Grzes napisał(a):Także vifonie, jeśli się wybierasz na Naginając reguły, miej się na baczności (ten ostatni film jest oczywiście grany w piwnicy i idę o zakład, że w fatalnej jakości, ale jeśli ktoś będzie na nim i stwierdzi, że jest jednak dobrze (liczę zwłaszcza na Jarka), to byłbym wdzięczny za informację na priva).
O, tak się składa, że jutro się wybieram na
Naginając reguły, więc się podzielę (publicznie!) komentarzem o jakości. Ale jestem dobrej myśli - ile razy zdarza mi się w ostatnich miesiącach być w DCF-ie na filmie ze stajni Vivarta/Art-House'u/Bomby/Aurory/Against Gravity, to to ZAWSZE jest DCP. Nawet teraz podczas AfryKamery - i
Difret, i
Timbuktu poszły właśnie z DCP.
tangerine napisał(a):Byłem za to na Virundze (też w ramach Afrykamer) i film się zacinał... Ech te nowe technologie... Ludzie przyszli tłumnie, film ostatecznie wyświetlano na dwóch salach, moja była cała zapełniona. Komentarze zniecierpliwionych zwykłych widzów były zadziwiająco krytyczne wobec tych problemów. Dzisiaj już nie można sobie pozwolić na fuszerkę, jak się mami wszystkich cudowną techniką cyfrową to ludzie są mało wyrozumiali dla tego typu usterek. Zadziwiająco mało wyrozumiali. Podobna sytuacja była również na przeglądzie węgierskiego kina niedawno, a więc warto na to zwrócić uwagę.
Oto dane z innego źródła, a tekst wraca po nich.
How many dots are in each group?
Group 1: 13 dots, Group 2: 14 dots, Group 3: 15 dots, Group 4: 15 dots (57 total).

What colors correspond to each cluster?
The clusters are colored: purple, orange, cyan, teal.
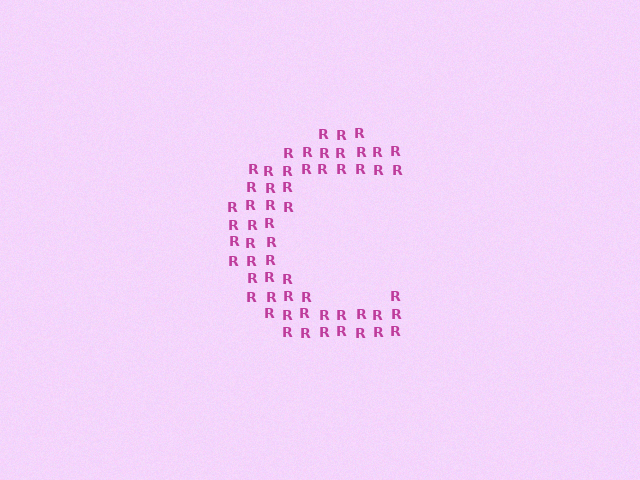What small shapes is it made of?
It is made of small letter R's.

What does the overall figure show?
The overall figure shows the letter C.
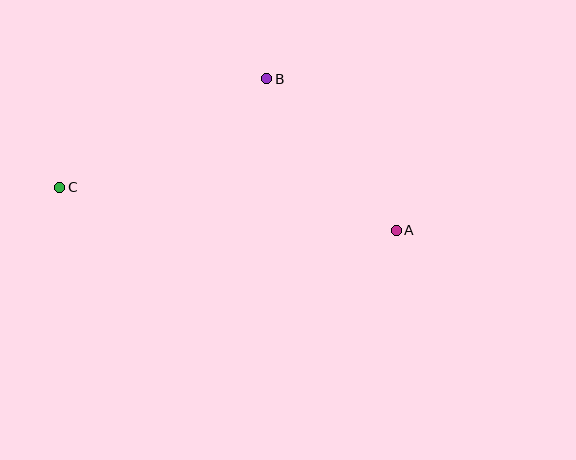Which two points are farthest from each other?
Points A and C are farthest from each other.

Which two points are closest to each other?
Points A and B are closest to each other.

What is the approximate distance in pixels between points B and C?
The distance between B and C is approximately 233 pixels.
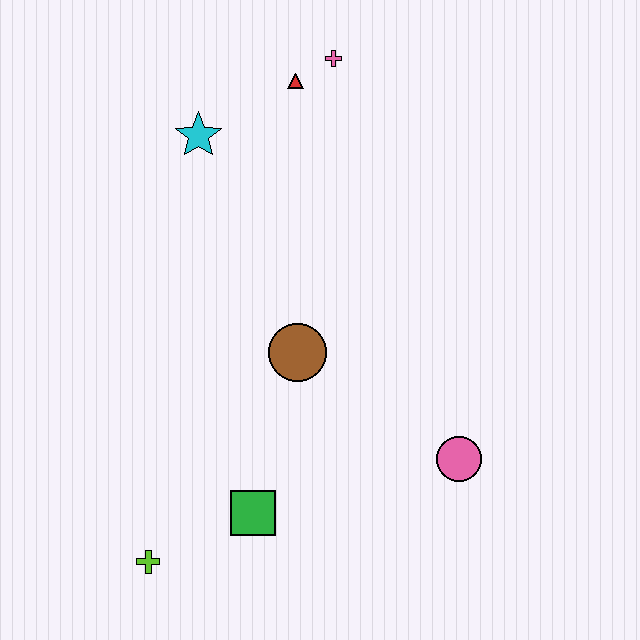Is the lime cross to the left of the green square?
Yes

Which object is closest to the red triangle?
The pink cross is closest to the red triangle.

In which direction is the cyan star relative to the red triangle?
The cyan star is to the left of the red triangle.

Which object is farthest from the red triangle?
The lime cross is farthest from the red triangle.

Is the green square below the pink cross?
Yes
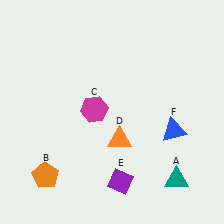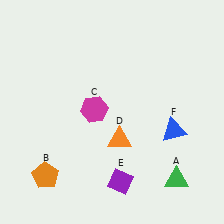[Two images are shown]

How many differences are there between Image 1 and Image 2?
There is 1 difference between the two images.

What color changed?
The triangle (A) changed from teal in Image 1 to green in Image 2.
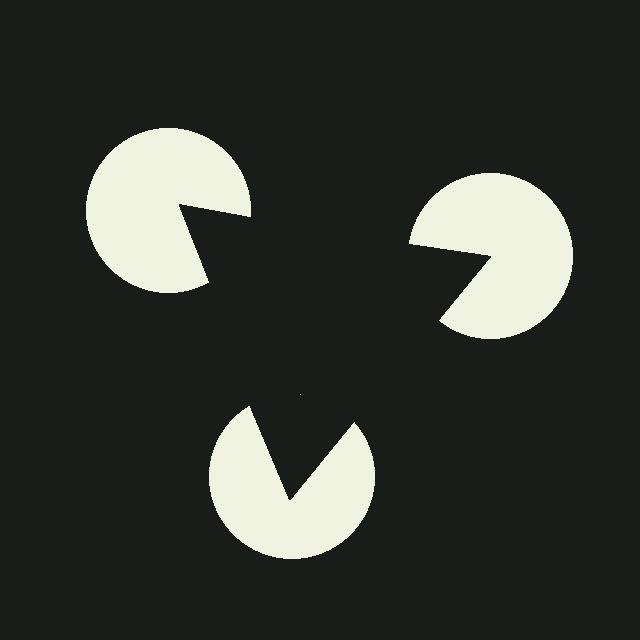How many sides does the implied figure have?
3 sides.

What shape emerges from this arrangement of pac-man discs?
An illusory triangle — its edges are inferred from the aligned wedge cuts in the pac-man discs, not physically drawn.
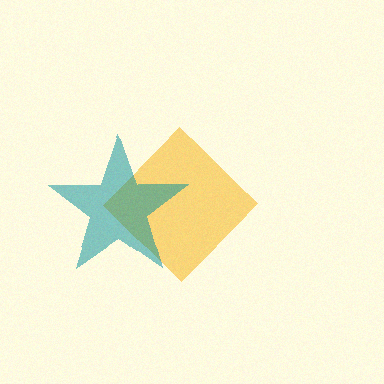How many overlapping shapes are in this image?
There are 2 overlapping shapes in the image.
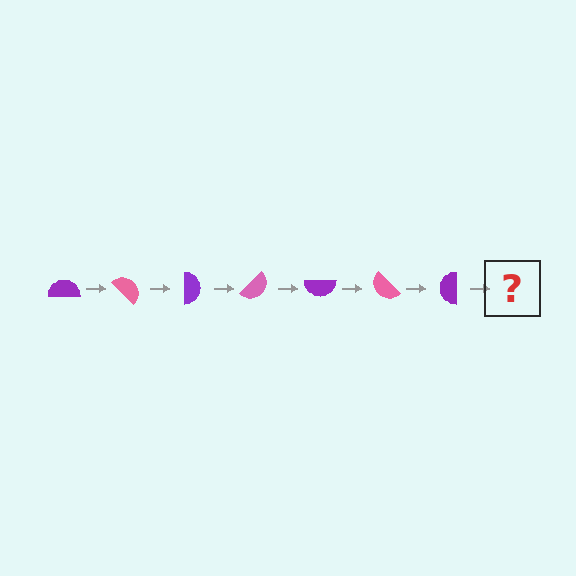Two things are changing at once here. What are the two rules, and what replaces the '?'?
The two rules are that it rotates 45 degrees clockwise each step and the color cycles through purple and pink. The '?' should be a pink semicircle, rotated 315 degrees clockwise from the start.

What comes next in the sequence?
The next element should be a pink semicircle, rotated 315 degrees clockwise from the start.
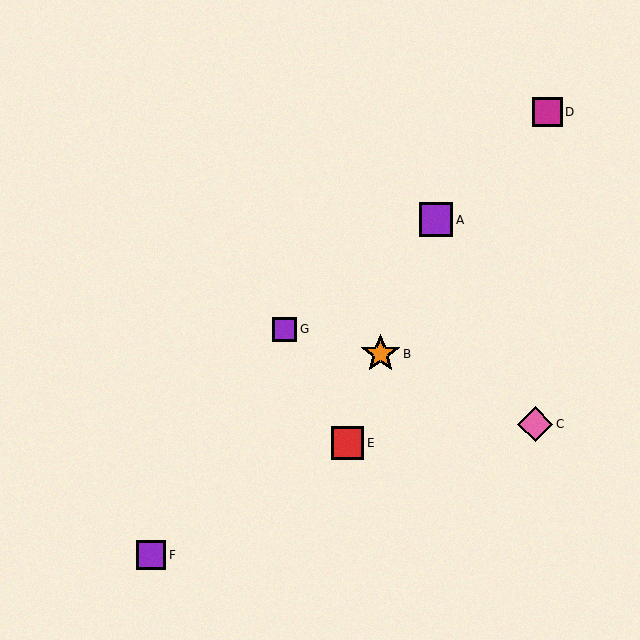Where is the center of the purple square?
The center of the purple square is at (436, 220).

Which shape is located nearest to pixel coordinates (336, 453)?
The red square (labeled E) at (348, 443) is nearest to that location.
Zgadzam się, że warto, a nawet trzeba. Niemniej mój trzeci i ostatni seans z tegorocznej AfryKamery, czyli
Virunga właśnie, we Wrocławiu się odbył bez usterek. Kopia - zapewne Blu-ray, ale dało się to obejrzeć. I tylko te liczne ortografy, literówki i błędy interpunkcyjne w polskich napisach...
Choć i tak afrykamerzyści podeszli do tłumaczenia o niebo lepiej niż Polska Federacja DKF. W kwietniu w coponiedziałkowym DKF-ie w DCF-ie pokazywano dzieła Baltasara Kormákura (tylko ten jutrzejszy był u nas w dystrybucji). Kopia - co najwyżej DVD, dodajmy: na największym ekranie, a polskie napisy to chyba Google Tłumacz by lepiej przełożył. Aż się boję majowego przeglądu filmów Tomása Gutiérreza Alei - też z puli PF DKF.
tangerine napisał(a):Z tego co czytam o DCF to tam co chwila jakieś wtopy, co oznacza że będzie przychodzić coraz mniej ludzi.
Otóż nie - przychodzi mnóstwo ludzi, i to sporo młodych. Ale mam wrażenie, że dominują seniorzy, a oni mają gdzieś, czy film jest wyświetlany z DCP czy z DVD.